Arthur nodded. Something in the terror of the place brought out his love the stronger, as he looked at her, the tears in her deep gray eyes. “I wonder that we had not heard of it,” said he; “but these places are so out of the world.”

“Poor man, I have so often wondered if we could do nothing for him,” said she. “I went there once; but he almost ordered me out of the house.”

“Hitchcock says it was some religious mania,” said Arthur.

“He never went to church when I knew him,” said Gracie. “He cared most for his sister; and I think her husband turned out ill. Poor people, does it not seem cruel they cannot be taught to live? They could be so happy here, in this lovely country, if they only knew.”

“We are happy, are we not, dear?” said Arthur.

“Yes, Arthur.

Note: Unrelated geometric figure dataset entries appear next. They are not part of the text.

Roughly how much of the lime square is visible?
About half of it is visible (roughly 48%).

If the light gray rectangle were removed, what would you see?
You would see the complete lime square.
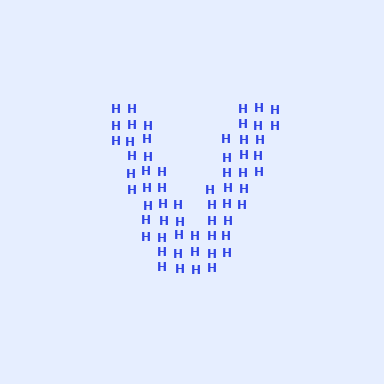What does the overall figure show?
The overall figure shows the letter V.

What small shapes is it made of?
It is made of small letter H's.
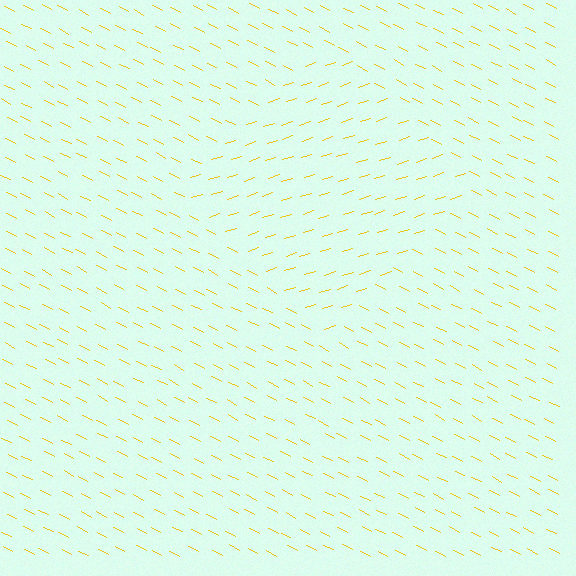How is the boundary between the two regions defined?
The boundary is defined purely by a change in line orientation (approximately 45 degrees difference). All lines are the same color and thickness.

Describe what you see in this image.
The image is filled with small yellow line segments. A diamond region in the image has lines oriented differently from the surrounding lines, creating a visible texture boundary.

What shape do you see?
I see a diamond.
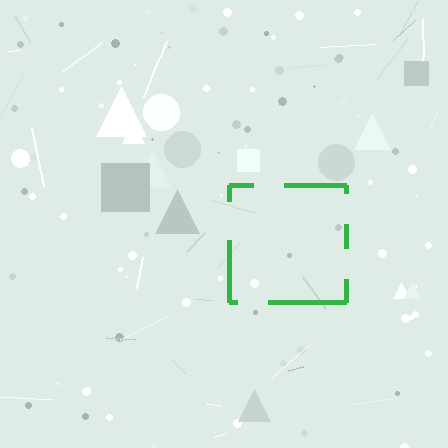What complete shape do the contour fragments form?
The contour fragments form a square.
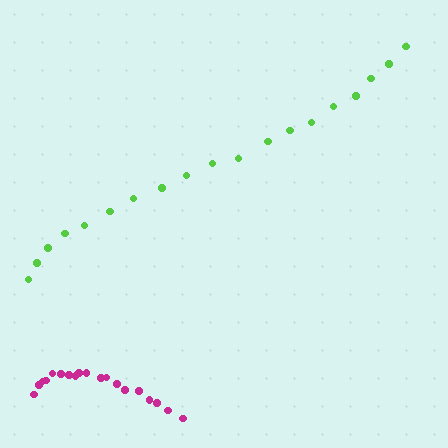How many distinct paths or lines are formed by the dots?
There are 2 distinct paths.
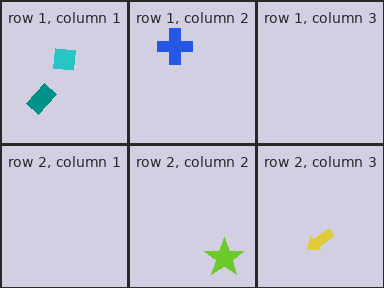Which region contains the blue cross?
The row 1, column 2 region.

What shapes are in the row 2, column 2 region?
The lime star.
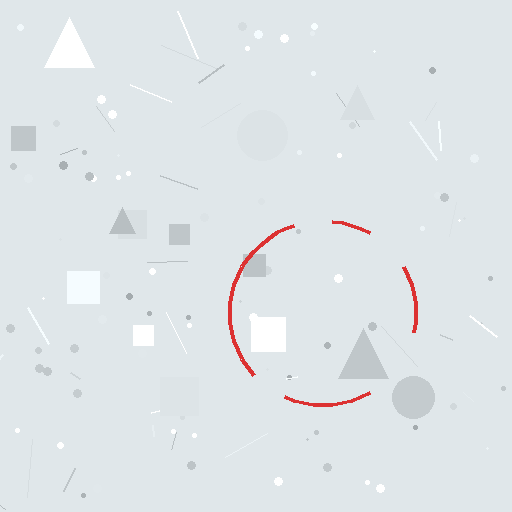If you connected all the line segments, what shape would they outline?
They would outline a circle.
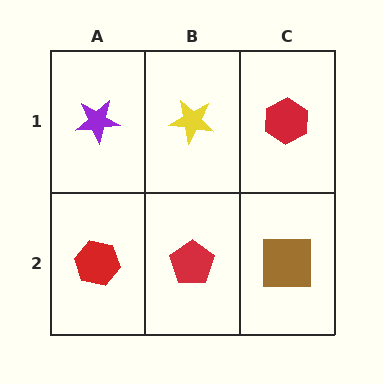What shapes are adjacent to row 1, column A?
A red hexagon (row 2, column A), a yellow star (row 1, column B).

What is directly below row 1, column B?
A red pentagon.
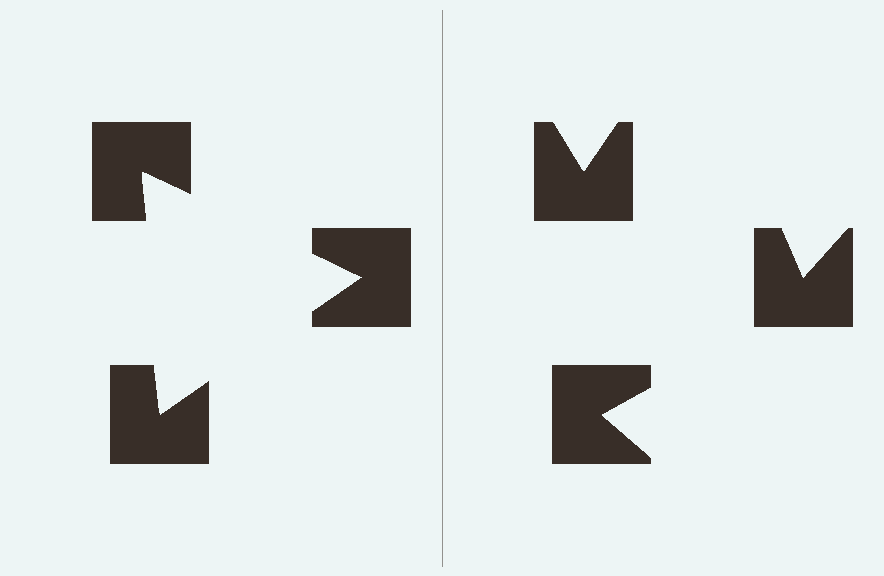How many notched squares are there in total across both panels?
6 — 3 on each side.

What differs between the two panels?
The notched squares are positioned identically on both sides; only the wedge orientations differ. On the left they align to a triangle; on the right they are misaligned.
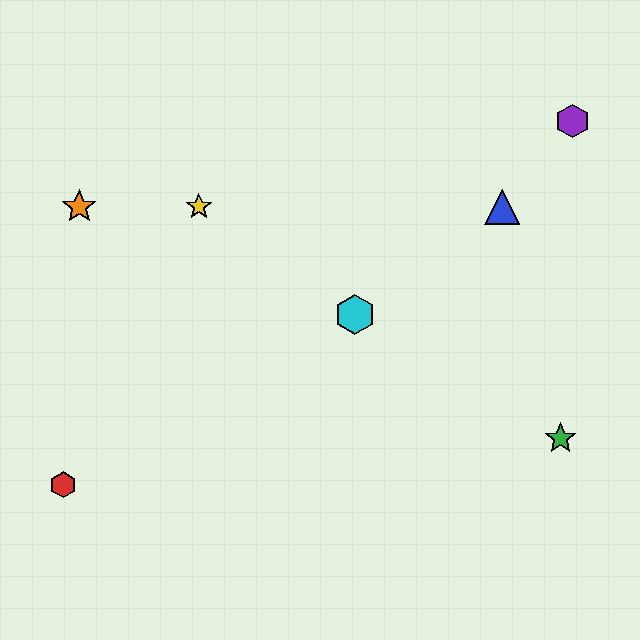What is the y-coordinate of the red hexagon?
The red hexagon is at y≈485.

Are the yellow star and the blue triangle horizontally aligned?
Yes, both are at y≈207.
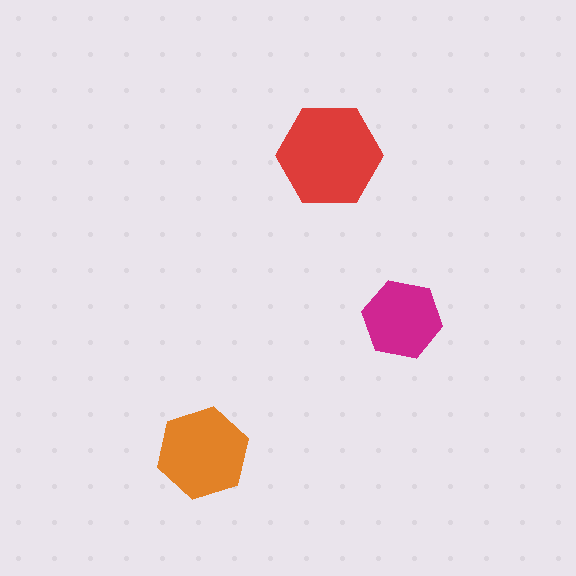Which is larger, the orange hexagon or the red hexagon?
The red one.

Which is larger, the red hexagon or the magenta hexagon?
The red one.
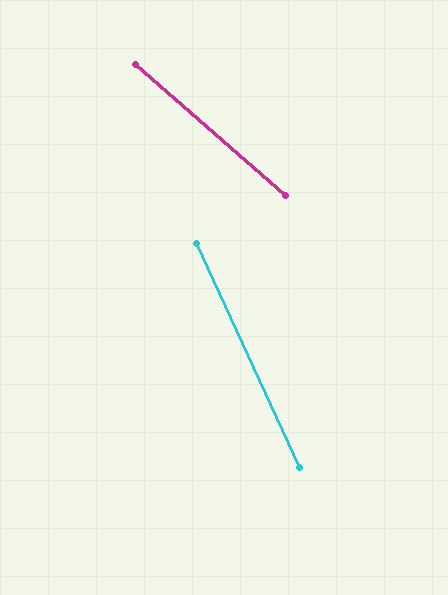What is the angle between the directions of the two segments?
Approximately 24 degrees.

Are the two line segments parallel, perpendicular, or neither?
Neither parallel nor perpendicular — they differ by about 24°.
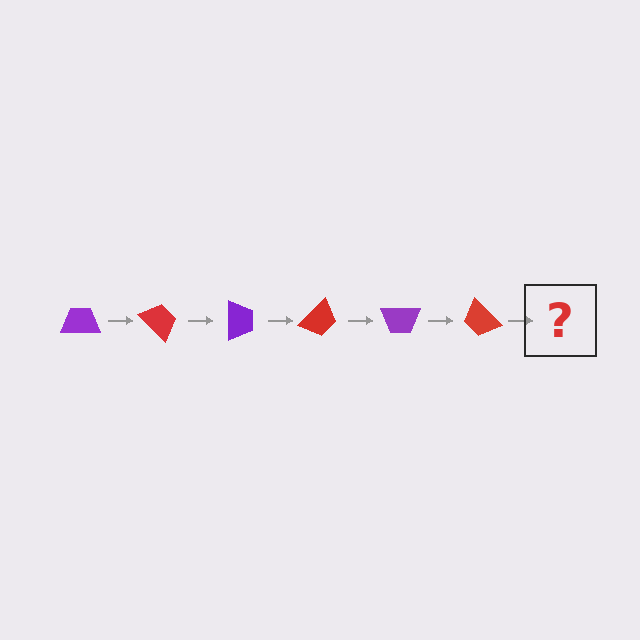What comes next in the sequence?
The next element should be a purple trapezoid, rotated 270 degrees clockwise from the start.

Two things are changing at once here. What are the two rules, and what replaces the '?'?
The two rules are that it rotates 45 degrees clockwise each step and the color cycles through purple and red. The '?' should be a purple trapezoid, rotated 270 degrees clockwise from the start.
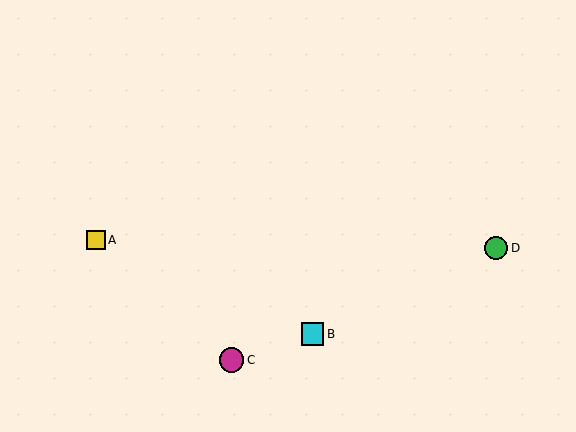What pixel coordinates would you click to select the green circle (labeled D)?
Click at (496, 248) to select the green circle D.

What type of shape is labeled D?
Shape D is a green circle.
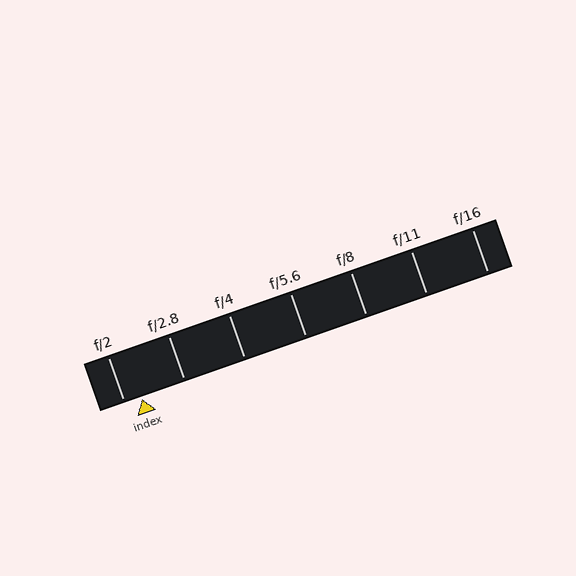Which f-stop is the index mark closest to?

It almost seems wrong—” and Gracie looked out over the hills ahead of them, where the sun was already low in the sky.

“Are we going home, now?”

“I want to stop a moment at the Kellys—that Irish family, you know.”

Instinctively, they had taken another road back, leaving the old meeting-house and the now ended homestead on the right; and as they came up on the brow of the first hill, they passed a large wooden cross, painted freshly, with a gilt circle and the mystic letters I. N. R. I. in the centre. A short distance beyond this was a square old-fashioned farm-house, with a fine old doorway, needing paint like all the other houses. But the yard was full of pigs and hens and chickens; and about the door a half-score tow-headed children were playing. These ran up to Gracie as they rode up. “Mother’s in the kitchen,” said the biggest of the girls, putting a finger in her mouth. The boys stood still, and stared at them, abashed.

Gracie went in; and Arthur stood and looked about him. The fields were already stubble; but lit up with yellow piles of squashes; a noise of cattle came from the rambling old stable; and behind the house was a low peat-meadow, fresh-ditched and being drained. The healthy Irish stock had grown luxuriantly, where the older line was dying out. Gracie came out, smiling. “She is a nice old body, Mrs. Kelly,” said she. “And now, for home!” and they put their horses at the gallop, and were soon up on the bare downs again. And Arthur, like a man, began to plead his suit once more.